Nobody wants to think about being so injured or sick that they can no longer make healthcare choices for themselves. However, if it does happen, it’s too late to tell people what kind of medical care you want and how to go about administrating it.
The start of incapacitation is when a living will becomes effective. Therefore, this article focuses on what is included in a living will and how to make a living will be more helpful in understanding how to carry out your healthcare wishes.
Writing a living will does not have to be a complicated matter. Providing your wishes on a free living will form, as long as it is signed, witnessed and notarized according to your state’s statute, is enough to put your directives in effect if the time should come. However, to make your living will unambiguous and ironclad, ensure that the living will is formatted with 4 to 6 sections that include the principal’s information, general directives, specific instructions and the signature sections.
The principal or patient is the person drafting the living will, which in this case would be you. This section includes the following information:
- Your name
- Your address
- A declaration that your choices were not influenced or coerced in any way.
In this section, you select yes or no to withhold or withdraw medical treatment if it prolongs your dying process. This section will also include the circumstances that will trigger the decision to withhold or withdraw further treatment. Examples of those circumstances include having a terminal condition or being in an unrecoverable vegetative state.
Instructions about what types of medical treatment will be withheld or withdrawn should it slow the progression of death are what you will include in this section. The specific instructions for withholding or withdrawing certain medical treatments or life-saving actions you may include are:
- Cardiopulmonary resuscitation (CPR)
- A breathing ventilator
- A feeding tube supplying nutrients and fluids intravenously or uses a tube inserted in the stomach
- Dialysis or the removal of waste from the bloodstream.
- Medications that treat infections, such as antibiotics or antiviral drugs.
This section can also include medical treatments you would want while other treatment decisions are followed. For example, suppose your living will says that you no longer want food or water after a certain point. In that case, this section can also state that you would like to have comfort medication administered to avoid the discomfort and pain associated with the lack of water and food.

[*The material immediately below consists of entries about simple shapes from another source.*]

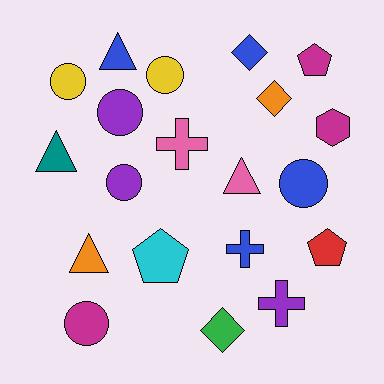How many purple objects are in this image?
There are 3 purple objects.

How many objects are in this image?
There are 20 objects.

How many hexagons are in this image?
There is 1 hexagon.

Also, include who will be the agent or caregiver on your behalf. This person or persons will facilitate the decision-making process when you cannot do so. In addition, the agent or agents will confer with medical personnel to ensure the living will is carried out to the last wish.
A living will can also provide directives for pastoral and spiritual care. For example, for someone of the Catholic faith, the living will directions can include making sure healing sacraments are administered to give peace, strength and grace while preparing for death.

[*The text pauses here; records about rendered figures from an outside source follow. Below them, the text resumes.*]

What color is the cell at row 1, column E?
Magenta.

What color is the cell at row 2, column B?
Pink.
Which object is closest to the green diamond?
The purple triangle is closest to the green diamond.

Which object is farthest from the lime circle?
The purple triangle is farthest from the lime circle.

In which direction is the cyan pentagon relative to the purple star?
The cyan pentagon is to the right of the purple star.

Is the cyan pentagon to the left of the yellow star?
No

This section can also include whether you want your organs and tissues donated after your passing. You can even state if you wish to donate your body for scientific study and research.
The more specific you are about your wishes in this section, the less likely medical personnel will carry out the decisions made on your behalf incorrectly because of ambiguities or misinterpretations.

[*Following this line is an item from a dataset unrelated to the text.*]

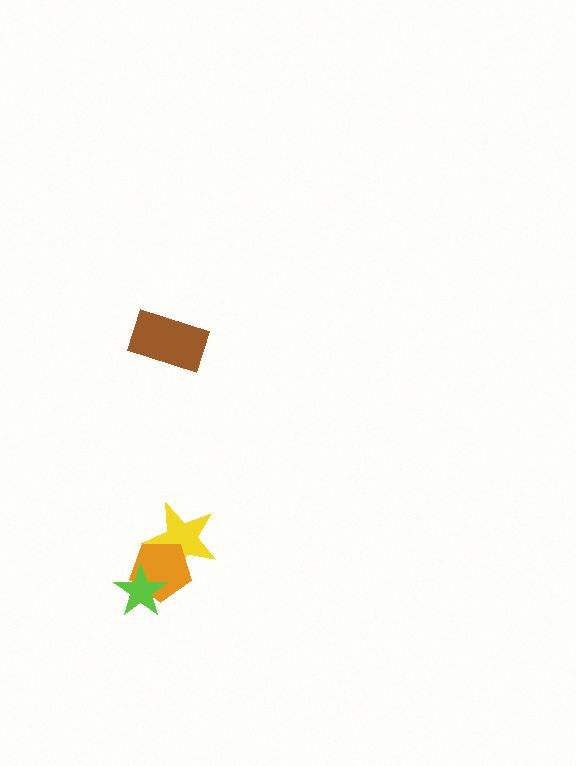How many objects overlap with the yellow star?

This section can have three areas, one for the principal’s signature, one for the witnesses’ signatures and another for the notary’s signature. However, not all of these sections are required depending on the state that you reside in and the laws governing living wills.
For example, residents of most states need to have two witnesses or have a choice between two witnesses or a notary to sign a living will. However, North Carolina requires both two witnesses and a notary, while Arizona and Utah only need one witness’s signature. Alaska and New Mexico have no witness requirements, while Michigan has no state law regarding living wills.
A thoughtfully drafted living will erases any vagueness that may be open to misinterpretation. Be as specific as possible to avoid ambiguity and misunderstandings. Also, talk to family members, close friends, or whoever will be your caregiver, pointing out the living will directives so they understand them clearly.
Appoint someone you can trust to confer with the medical team taking care of you so they cannot ignore or misinterpret your wishes. With your agent, physicians and nurses working together, there can be no deviating from your living will directions.